ニュース

Firefox/Google Chromeに続き、Windowsでも“DNS over HTTPS”をサポートへ

将来的には“DNS over TLS”にも対応

“Microsoft Tech Community”でのアナウンス

 米Microsoftは11月17日(現地時間)、WindowsのDNSクライアントで“DNS over HTTPS(DoH)”をサポートする計画を明らかにした。将来的には“DNS over TLS(DoT)”にも対応していくという。

 “DNS(Domain Name System)”は“example.com”といったドメイン名からIPアドレスを調べてWebサイトに接続できるようにする仕組みで、インターネットにおける重要な基盤技術の一つだ。しかし、DNSサーバーに対するの問い合わせやその応答は通常、平文で行われるため、中間者攻撃(man-in-the-middle attack)により内容を盗聴したり、改竄やなりすましに悪用される可能性がある。

 そこで、セキュリティやプライバシーを守るためにいくつかのDNS暗号技術が標準化されたが、最近有力視されているのが“DoH”だ。HTTPSによる暗号化接続はWebブラウザーで広く普及しており、導入が比較的容易で、短期間での実装が可能であるのが主な理由で、「Firefox」や「Google Chrome」でも導入が進んでいる。既存の設定を維持したままWindows環境をDoHに対応させるのは容易ではないが、同社はインターネットのエコシステム全体を健全にするのに役立つとして、DoHサポートを積極的に進める考えだ。

 一方で、WindowsのDoH対応に対してはいくつかの課題もある。
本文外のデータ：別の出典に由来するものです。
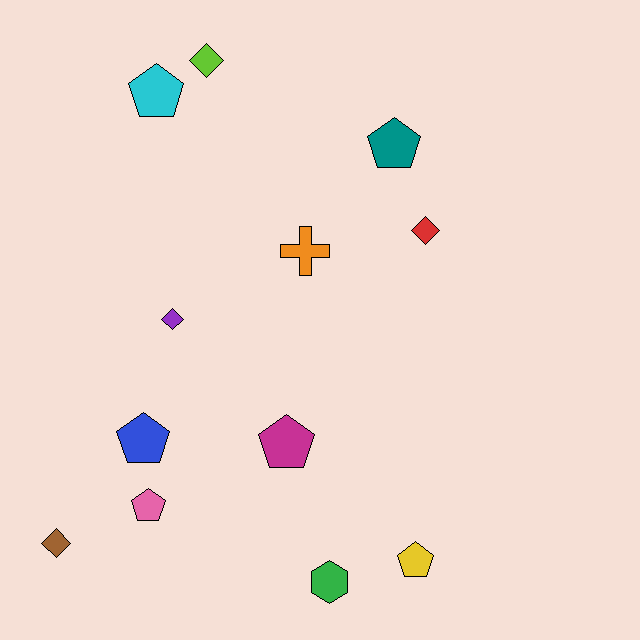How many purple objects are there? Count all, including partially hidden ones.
There is 1 purple object.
DNSの設定が過度に複雑になったり、DoHを利用するためにOSがユーザーのDNS設定を無視したり、勝手に変更するのではないかという懸念や、サーバー・クライアントの両方が暗号化をサポートしていない場合に、通常のDNSへシームレスに切り替える“フォールバック”処理をどうするかといった問題だ。フォールバックの問題は、ISPが提供するフィルタリングサービスやピアレンタルコントロールサービスがDoHでは利用できないという事情にも関わる。
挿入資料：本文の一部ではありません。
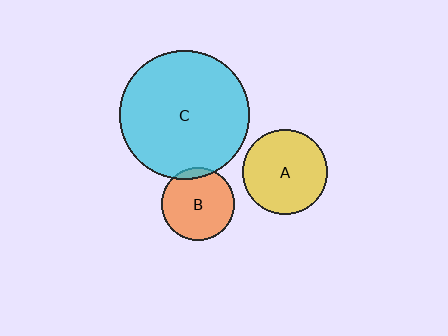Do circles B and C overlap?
Yes.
 同社はこの点に関し、ユーザーや管理者が構成したDNS設定を尊重し、勝手に変更を加えないこと(ユーザーによるコントロール)、DoHがどのようなものがわからないユーザーも保護されるよう、利用可能であれば既定でDoHを利用すること(プライバシーの重視)といった原則を掲げている。手始めとして、DoHをサポートするパブリックDNSサーバーを利用するよう設定されている環境でDoHを既定で有効化し、フォールバック処理に関する課題を見極めたい考えだ。